Federal budget 2016: Liberals push deficit to spend big on families, cities
Tories call Justin Trudeau’s 1st budget ‘a bad day for taxpayers’ as spending increases
By Janyce McGregor, CBC News Posted: Mar 22, 2016 4:14 PM ET
The first budget from Justin Trudeau’s government finds the Liberals compromising some of their election promises to keep others, laying out a longer and larger string of deficits to begin the kind of long-term investments they say Canada needs.
While the big ticket items match the platform that helped the Liberals win a majority last October, other commitments aren’t ready to roll out.

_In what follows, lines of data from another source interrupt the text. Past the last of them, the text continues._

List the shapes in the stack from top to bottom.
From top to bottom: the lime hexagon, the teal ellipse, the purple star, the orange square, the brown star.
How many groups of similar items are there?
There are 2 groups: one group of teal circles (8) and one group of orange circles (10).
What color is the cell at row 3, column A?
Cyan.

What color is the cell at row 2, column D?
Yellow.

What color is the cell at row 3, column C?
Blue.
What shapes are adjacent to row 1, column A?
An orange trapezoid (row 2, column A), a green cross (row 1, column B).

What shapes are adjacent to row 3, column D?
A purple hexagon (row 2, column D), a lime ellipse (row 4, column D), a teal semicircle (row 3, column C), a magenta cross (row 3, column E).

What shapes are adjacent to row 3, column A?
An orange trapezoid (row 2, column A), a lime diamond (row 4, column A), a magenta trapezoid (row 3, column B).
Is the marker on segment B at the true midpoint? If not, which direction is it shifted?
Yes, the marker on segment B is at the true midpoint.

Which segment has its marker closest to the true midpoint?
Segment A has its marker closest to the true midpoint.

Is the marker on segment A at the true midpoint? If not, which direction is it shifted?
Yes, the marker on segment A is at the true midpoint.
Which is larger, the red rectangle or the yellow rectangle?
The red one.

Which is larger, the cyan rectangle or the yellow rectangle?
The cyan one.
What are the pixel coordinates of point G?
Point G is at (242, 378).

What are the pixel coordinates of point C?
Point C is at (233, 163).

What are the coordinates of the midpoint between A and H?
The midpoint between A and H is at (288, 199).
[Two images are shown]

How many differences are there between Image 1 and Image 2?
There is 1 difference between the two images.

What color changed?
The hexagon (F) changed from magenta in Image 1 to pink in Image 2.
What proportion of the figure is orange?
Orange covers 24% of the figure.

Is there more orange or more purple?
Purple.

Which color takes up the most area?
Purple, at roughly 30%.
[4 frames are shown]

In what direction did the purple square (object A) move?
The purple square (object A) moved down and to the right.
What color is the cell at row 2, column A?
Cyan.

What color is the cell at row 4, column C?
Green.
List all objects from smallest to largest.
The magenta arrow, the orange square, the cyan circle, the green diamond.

Finance Minister Bill Morneau called the plan “reasonable and affordable,” despite the red ink washing across the otherwise sunny tone of his rookie budget.
“Canadians told us two things: they said ‘help me and my family’ and ‘make investments for the future,'” he told reporters before delivering his budget speech.
“What we’re also going to do is be prudent along the way.”
Prudent was not the word Conservatives used while reacting from the Opposition bench.
“This is a bad day for the taxpayers of Canada,” interim leader Rona Ambrose said. “What we’re seeing now is reckless spending without a job creation plan and no actual plan in the budget to return to a balance.”
The Tories said that in total taxes were going up by “at least $1.3 billion a year.” The Liberals broke their election promise to contain the deficit to $10 billion annually, they said.